My brow furrowed, while Mr. Tor shook his head -- and I saw a wry look of amusement flit across his face. For a moment, I felt a sense irritation flare within me. I could see Mr. Tor thought we were going about this meditation business in a backwards way. I could imagine him telling a student becoming overly fascinated by the individual symbols and their placement that they were missing the
point
of the Mural. Well. Let him do as he would -- I would do as I would. And I was putting some pieces together. My fingers caressed my mustache. "There seems to be a relationship in those colleges, no?"
Bee shrugged as she stood, her armor clinking softly. "I suppose...the four schools are all somewhat introspective and inward looking, handling concepts that are a bit, you know..." She wiggled her fingers and giggled. "Airy?"
I chuckled. "Though, what is exactly the school of the metaphysical? I've never heard of it."
"Well, mages hate to talk about it," Bee said. "Meta handles spells that prevent spells from functioning. With so many technologists about, I can see why."
I nodded, then pointed to the crossed circle. "And those symbols?"
Bee counted them off on her fingers: "Starting from the top? Earth, Air, Water...Fire..." She trailed off.
"Again, quite the correlation," I said, nodding. "And that?"
Looking upon the stick-like figure, Bee frowned. "Good heavens, those are the symbols for White Necromancy, Black Necromancy, Summoning and Nature."
I nodded. "That figure could be taken as a crude symbol of a humanoid. Or, maybe, a symbol for all kinds of life. Can Summoning...well, summon a humanoid?"
"Several of the spells do involve the summoning of sentient beings, yes," Beatrice said, nodding. "And for the last, the spiral? Those deal with space-"
"That one is the symbol of Conveyance is it not?" I asked, pointing at the top of the star symbol.
Beatrice punched my shoulder lightly. "Resh! Knowing this is my job! How did you know the symbol for Conveyance anyway?"
"It was on that strange..." I paused. "That strange...tile...near our home!"

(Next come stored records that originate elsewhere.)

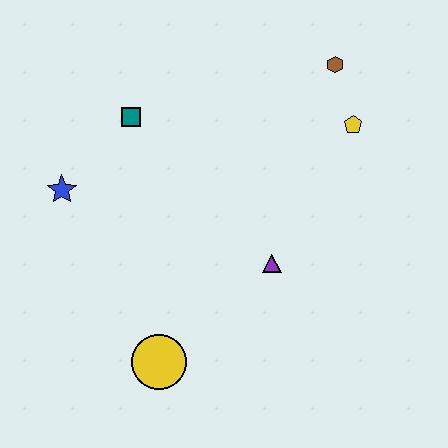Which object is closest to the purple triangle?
The yellow circle is closest to the purple triangle.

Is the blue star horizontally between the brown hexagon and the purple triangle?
No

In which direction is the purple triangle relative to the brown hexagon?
The purple triangle is below the brown hexagon.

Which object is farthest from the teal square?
The yellow circle is farthest from the teal square.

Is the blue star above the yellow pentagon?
No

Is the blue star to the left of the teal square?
Yes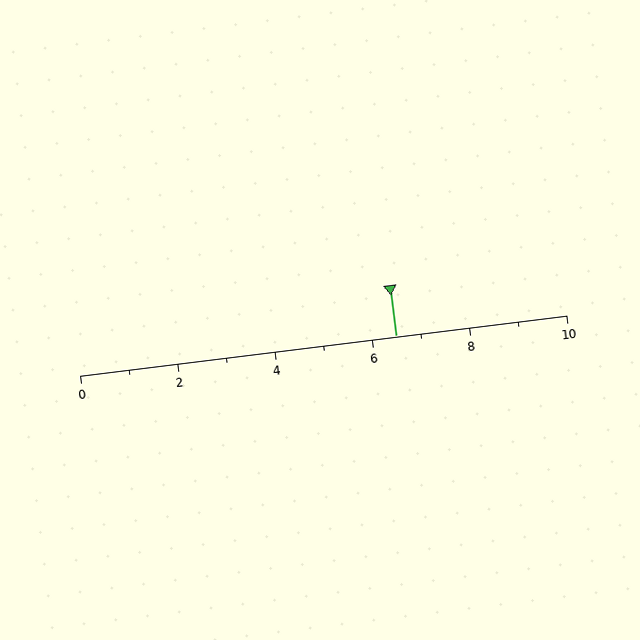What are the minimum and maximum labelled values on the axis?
The axis runs from 0 to 10.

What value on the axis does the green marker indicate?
The marker indicates approximately 6.5.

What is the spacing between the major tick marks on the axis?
The major ticks are spaced 2 apart.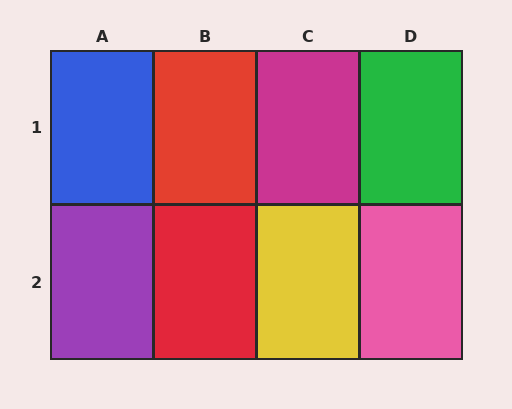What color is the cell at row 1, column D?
Green.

Beatrice gasped as I got out one of my many pieces of paper, scribbling down the exact notes of which colleges were dedicated to which symbol. Then we both hurried to one of the minarets -- they clearly had the best view of Tulla. Once there, we were allowed up by a bemused looking man whose job it was to sound the call for the monastic orders of Tulla. Once there, we had a view of the entire city from on high, and there, we could see that there were symbols scattered about it. The bemused man, upon seeing our reaction, chuckled. "Ah, the symbols of the colleges?" he asked. "Sometimes, when they are touched, they light up, but no one has ever made them light up twice in a row."
I nodded, slowly. "A pattern..." I rubbed my chin. "And the symbols of Pelojian's pool, do they repeat elsewhere?"

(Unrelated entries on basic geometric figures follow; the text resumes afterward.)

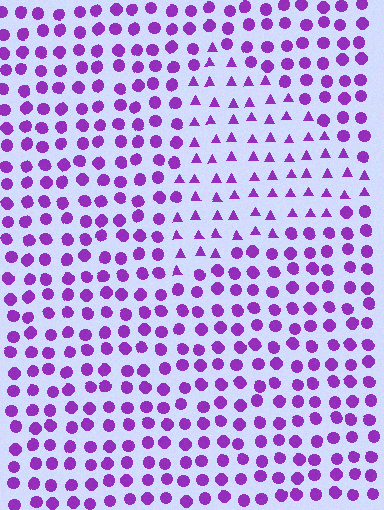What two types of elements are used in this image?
The image uses triangles inside the triangle region and circles outside it.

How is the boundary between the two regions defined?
The boundary is defined by a change in element shape: triangles inside vs. circles outside. All elements share the same color and spacing.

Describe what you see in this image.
The image is filled with small purple elements arranged in a uniform grid. A triangle-shaped region contains triangles, while the surrounding area contains circles. The boundary is defined purely by the change in element shape.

"There are four doors," the man said. "In the temple's crypts. But they are sealed by the most powerful magicks that we've ever seen -- and each has one of those symbols. Not the bladed one, though."
"Clockwise, I'm thinking, starting from the north," I said, softly.
Beatrice chuckled. "Why from there?"
"Well, we'll have to try every order if that doesn't work," I said. "But fortunately, there are only twenty four permutations. It shouldn't take us more than a day to try each one -- and I bet once we find the permutation that works for one, it'll work for all. But even if each has a unique permutation of symbols, it's only ninety six different permutations -- twenty four for each." I grinned. "If we didn't know which symbol went with which door, we'd be looking at..." I paused, then started to scribble down some back of the calculations. "Roughly? ...twenty trillion possible combinations."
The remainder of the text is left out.